If you're inviting Danny Wilson to your New Year's Eve party, I wouldn't put that Louisiana standby cream cheese with pepper jelly on the snack table.
Pepper jelly is the secret weapon Wilson brought to his "Superchef Grudge Match" against fellow Baton Rouge chef Jay Ducote on Food Network on Tuesday. In the end, it was the jelly that led to Wilson's loss to Ducote — by just one point.
"It came down to that pepper jelly sauce. Chef Danny, had you gotten that made a little earlier, added a couple more ingredients, the scores could have been different," host Darnell Ferguson said after judges Brian Malarkey and Lee Anne Wong critiqued the pair's dishes.
In the matchup, each chef was tasked with making a Southern catfish special in just 30 minutes. Ducote's secret weapon: hot dogs. They were required to somehow incorporate the jelly and franks into their meals.
Inside the Food Network kitchen, which was unfamiliar to first-time TV competitor Wilson, he created a pepper jelly-glazed fried catfish filet, red beans and rice with hot dog and potato salad. He simply spread the jelly on top of the filets once they were cooked.
In contrast, Ducote infused the hot pepper jelly into the red-eyed gravy topping for his fried catfish and combined chopped hot dogs with sautéed spinach, which he served alongside a hot dog cheddar drop biscuit.

Danny Wilson, left, and Jay Ducote represented Baton Rouge in the Season 2 premiere of 'Superchef Grudge Match' on Tuesday on Food Network.
"What's more Southern than a beautiful cheddar biscuit?" veteran Food Network competitor Ducote asked.
Well, maybe potato salad, as in Wilson's grandmother Vivian's recipe that's so special he named it after her on one of his menus.
With matching scores for taste and presentation, it was Ducote's one higher point for use of ingredients that gained him the top prize — $10,000, bragging rights in his Baton Rouge hometown and Wilson's 7-inch forged traditional Serbian cleaver. Each contestant wagered one of their most treasured knives at the beginning of the show, with the winner taking home the loser's knife at the end.
"I've owned this cleaver for 35 years. Another chef gave it to me when I was working in New York," Wilson said, clearly emotional.
Ducote also offered up a meat cleaver, a 12-inch antique steel one passed down from his grandfather to his father and then to him.
As far as the "grudge" of the show's title, Ducote and Wilson agreed that theirs was a friendly grudge, with both claiming "to be the real deal when it comes to Southern cuisine."
Ducote has carved out a career as a traveling chef, speaker and storyteller, classifying himself as a cultural gastronomist.
Wilson operates Soulshine Food Truck, cooks breakfast and brunch every weekend at Pelican to Mars, directs the kitchen at Brickyard South on weekend nights and is overseeing a new, all-vegan menu at Pelican to Mars on Monday nights.

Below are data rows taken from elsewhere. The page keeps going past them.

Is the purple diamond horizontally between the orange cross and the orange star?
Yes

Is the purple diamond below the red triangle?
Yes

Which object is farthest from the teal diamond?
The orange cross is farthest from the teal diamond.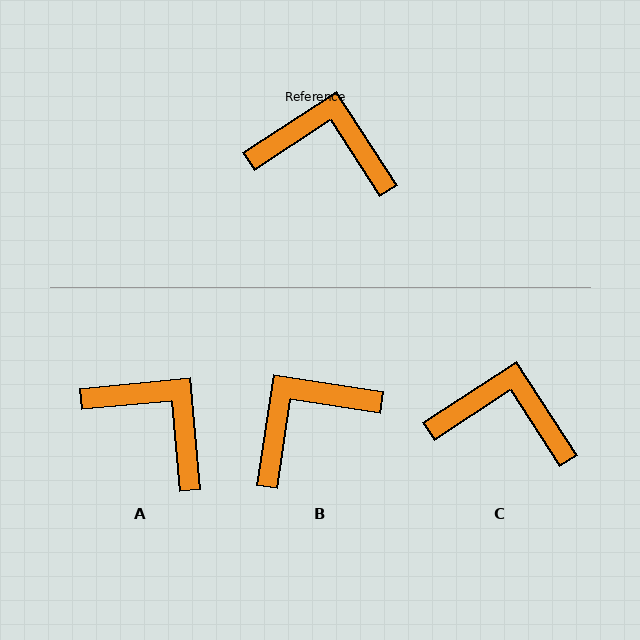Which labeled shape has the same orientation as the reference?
C.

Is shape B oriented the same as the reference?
No, it is off by about 48 degrees.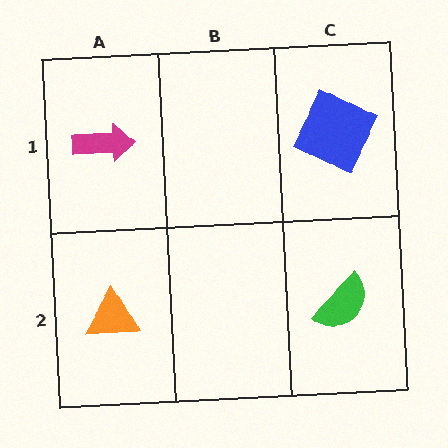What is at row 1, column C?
A blue square.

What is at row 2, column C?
A green semicircle.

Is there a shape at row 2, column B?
No, that cell is empty.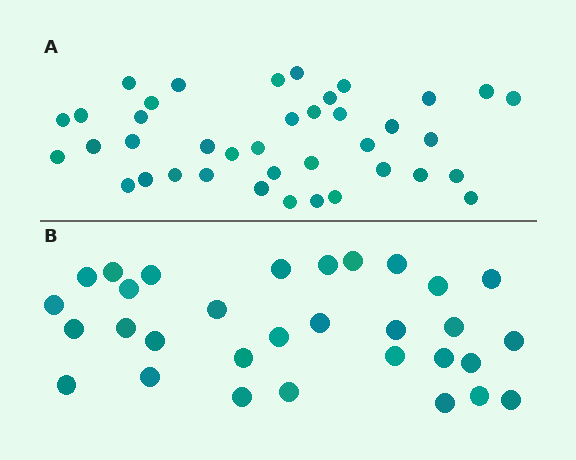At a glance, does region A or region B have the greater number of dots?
Region A (the top region) has more dots.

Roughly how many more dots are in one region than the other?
Region A has roughly 8 or so more dots than region B.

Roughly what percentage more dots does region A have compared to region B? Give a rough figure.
About 25% more.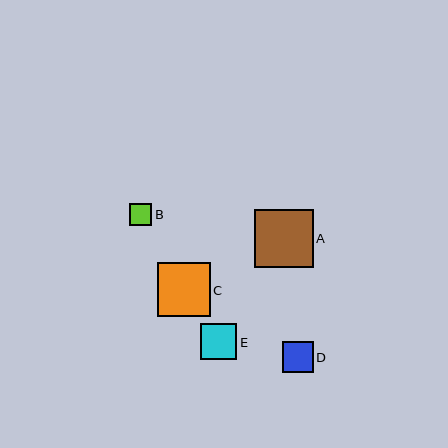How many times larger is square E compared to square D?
Square E is approximately 1.2 times the size of square D.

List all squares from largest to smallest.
From largest to smallest: A, C, E, D, B.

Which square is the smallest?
Square B is the smallest with a size of approximately 22 pixels.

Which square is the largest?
Square A is the largest with a size of approximately 59 pixels.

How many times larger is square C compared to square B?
Square C is approximately 2.4 times the size of square B.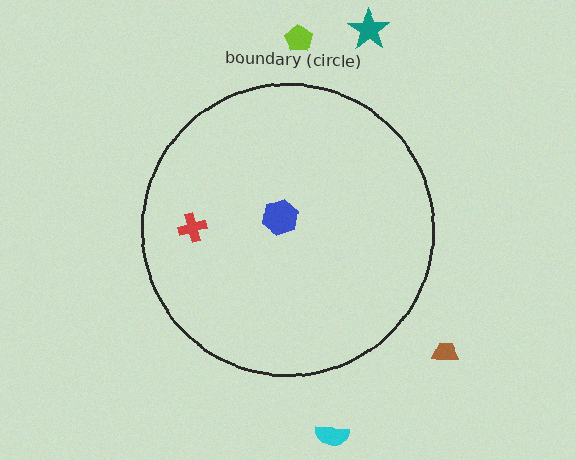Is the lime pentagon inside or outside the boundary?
Outside.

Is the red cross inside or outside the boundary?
Inside.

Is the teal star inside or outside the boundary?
Outside.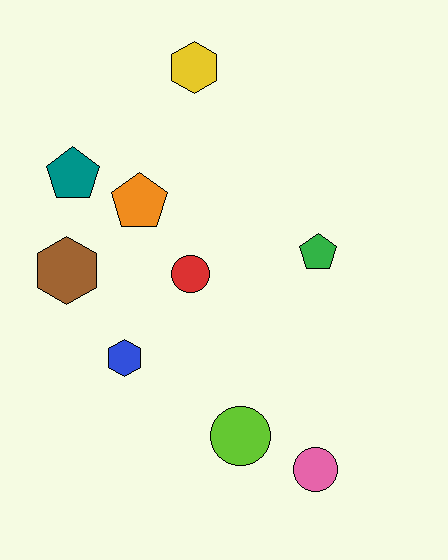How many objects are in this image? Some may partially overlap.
There are 9 objects.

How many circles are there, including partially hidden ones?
There are 3 circles.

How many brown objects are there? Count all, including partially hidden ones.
There is 1 brown object.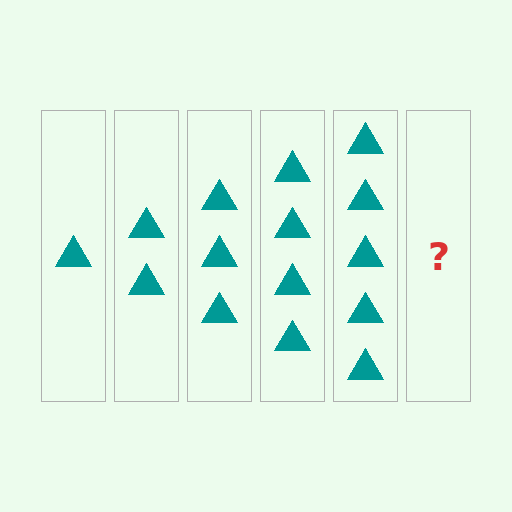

On Tuesday night's show, the two traded barbs as the contest clock wound down, with Wilson calling Ducote "a tourist in his own town," referencing the latter's frequent travels nationally and abroad as a perennial TV cooking shows contestant and ambassador for the state's cuisine.
"Danny might call me a fraud, but really, I made a name for myself, and he's just jealous," Ducote fired back with a grin.
"I've gained more respect for Jay and realized he's a really great Baton Rouge chef," Wilson commented after the winner was announced. "Maybe I'll stop telling people that Jay can't cook."
Ducote responded, "A knife means a lot to a chef, and at the end of the day, I respect Danny."